No mês em que se comemora o Dia Internacional da Mulher, uma pesquisa do Instituto de Pesquisa Econômica Aplicada jogou luz sobre a questão da violência contra elas. Dados do estudo indicaram que a Lei Maria da Penha fez diminuir em cerca de 10% a taxa de homicídio contra as mulheres dentro das residências.

“Muito já foi feito. Muito precisa ser feito”, avalia a promotora Valéria Scarance, coordenadora da Comissão Permanente de Violência Doméstica e Familiar contra a Mulher (Copevid).

Segundo Valéria, a postura do agressor tem um foco: a mulher. Ao lado de familiares, amigos e colegas de trabalho, o agressor adota um comportamento gentil. A violência sai de cena.

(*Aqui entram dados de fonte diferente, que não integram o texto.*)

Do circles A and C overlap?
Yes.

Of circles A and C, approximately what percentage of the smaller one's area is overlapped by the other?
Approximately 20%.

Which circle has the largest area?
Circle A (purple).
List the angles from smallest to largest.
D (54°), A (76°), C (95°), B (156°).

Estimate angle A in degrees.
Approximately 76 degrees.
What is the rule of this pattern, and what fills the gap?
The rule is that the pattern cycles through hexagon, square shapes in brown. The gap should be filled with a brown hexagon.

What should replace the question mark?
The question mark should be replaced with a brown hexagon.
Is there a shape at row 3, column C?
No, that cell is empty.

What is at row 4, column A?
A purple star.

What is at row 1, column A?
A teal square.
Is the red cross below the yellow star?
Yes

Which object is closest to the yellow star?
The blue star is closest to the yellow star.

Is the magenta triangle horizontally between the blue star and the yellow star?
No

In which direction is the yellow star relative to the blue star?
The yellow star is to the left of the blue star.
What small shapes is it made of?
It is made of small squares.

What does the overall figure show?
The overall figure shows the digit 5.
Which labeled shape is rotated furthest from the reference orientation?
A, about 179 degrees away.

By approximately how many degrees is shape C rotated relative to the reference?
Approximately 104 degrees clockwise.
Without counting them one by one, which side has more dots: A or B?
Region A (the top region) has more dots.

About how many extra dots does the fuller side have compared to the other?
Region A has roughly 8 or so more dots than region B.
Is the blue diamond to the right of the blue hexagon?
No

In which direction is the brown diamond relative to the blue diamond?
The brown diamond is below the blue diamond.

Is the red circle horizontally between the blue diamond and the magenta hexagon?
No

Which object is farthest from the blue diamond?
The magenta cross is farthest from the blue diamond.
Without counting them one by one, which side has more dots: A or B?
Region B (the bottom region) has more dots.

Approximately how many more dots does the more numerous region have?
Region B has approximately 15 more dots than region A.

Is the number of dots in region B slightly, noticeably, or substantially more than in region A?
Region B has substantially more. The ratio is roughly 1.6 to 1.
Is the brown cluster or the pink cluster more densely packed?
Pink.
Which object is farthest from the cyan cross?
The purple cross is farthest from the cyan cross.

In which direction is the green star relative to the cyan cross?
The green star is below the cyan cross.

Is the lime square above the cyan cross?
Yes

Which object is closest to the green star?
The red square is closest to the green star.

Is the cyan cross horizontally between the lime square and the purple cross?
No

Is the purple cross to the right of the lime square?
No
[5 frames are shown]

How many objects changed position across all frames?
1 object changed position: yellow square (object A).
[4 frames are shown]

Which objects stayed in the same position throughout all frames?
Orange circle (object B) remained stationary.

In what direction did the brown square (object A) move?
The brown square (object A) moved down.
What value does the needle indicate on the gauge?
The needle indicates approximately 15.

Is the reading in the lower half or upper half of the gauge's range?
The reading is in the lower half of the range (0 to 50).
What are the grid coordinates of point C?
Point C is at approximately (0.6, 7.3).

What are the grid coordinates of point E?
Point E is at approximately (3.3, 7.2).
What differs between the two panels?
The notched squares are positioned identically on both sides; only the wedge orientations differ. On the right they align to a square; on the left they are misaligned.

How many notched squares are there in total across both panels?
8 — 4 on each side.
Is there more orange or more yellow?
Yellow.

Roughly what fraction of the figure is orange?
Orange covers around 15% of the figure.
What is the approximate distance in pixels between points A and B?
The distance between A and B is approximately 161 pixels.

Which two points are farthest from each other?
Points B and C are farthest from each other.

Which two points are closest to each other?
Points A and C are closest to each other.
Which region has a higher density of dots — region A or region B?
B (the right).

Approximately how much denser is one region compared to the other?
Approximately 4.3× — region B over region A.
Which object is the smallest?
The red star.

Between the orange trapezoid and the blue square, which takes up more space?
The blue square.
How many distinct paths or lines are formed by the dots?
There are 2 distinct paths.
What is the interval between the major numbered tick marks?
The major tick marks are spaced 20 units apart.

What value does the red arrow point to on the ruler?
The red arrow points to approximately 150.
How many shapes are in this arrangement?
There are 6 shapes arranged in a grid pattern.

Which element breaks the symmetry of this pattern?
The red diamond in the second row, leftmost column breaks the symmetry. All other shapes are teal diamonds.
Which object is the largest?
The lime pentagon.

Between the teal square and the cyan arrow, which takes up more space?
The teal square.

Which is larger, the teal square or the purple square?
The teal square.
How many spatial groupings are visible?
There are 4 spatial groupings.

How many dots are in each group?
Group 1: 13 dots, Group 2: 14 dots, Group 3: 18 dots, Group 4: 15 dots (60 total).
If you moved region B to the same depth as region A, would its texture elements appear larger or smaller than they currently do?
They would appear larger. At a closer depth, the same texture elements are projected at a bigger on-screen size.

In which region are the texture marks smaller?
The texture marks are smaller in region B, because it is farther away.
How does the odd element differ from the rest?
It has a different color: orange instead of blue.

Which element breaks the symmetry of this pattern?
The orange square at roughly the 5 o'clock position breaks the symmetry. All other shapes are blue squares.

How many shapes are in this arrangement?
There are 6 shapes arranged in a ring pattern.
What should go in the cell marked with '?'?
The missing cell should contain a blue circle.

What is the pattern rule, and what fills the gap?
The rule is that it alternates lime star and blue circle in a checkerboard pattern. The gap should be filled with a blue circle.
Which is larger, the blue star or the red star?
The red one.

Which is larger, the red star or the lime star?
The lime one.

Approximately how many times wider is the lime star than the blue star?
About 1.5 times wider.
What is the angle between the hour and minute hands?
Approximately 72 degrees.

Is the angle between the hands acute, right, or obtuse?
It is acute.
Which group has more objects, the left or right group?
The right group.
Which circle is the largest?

A pesquisa Woman Killing: Intimate Femicide mostra que 1/3 das mulheres assassinadas noticiou violência antes da morte. Nesta entrevista, a promotora traça um panorama da violência contra a mulher, discute a Lei Maria da Penha e ensina o que a mulher pode fazer caso seja vítima de agressão.

“Discutir violência contra a mulher é um dos instrumentos para evitar mortes. Significa mudar o pensar e o agir dos que praticam, toleram ou desdenham a violência”, afirma Valéria.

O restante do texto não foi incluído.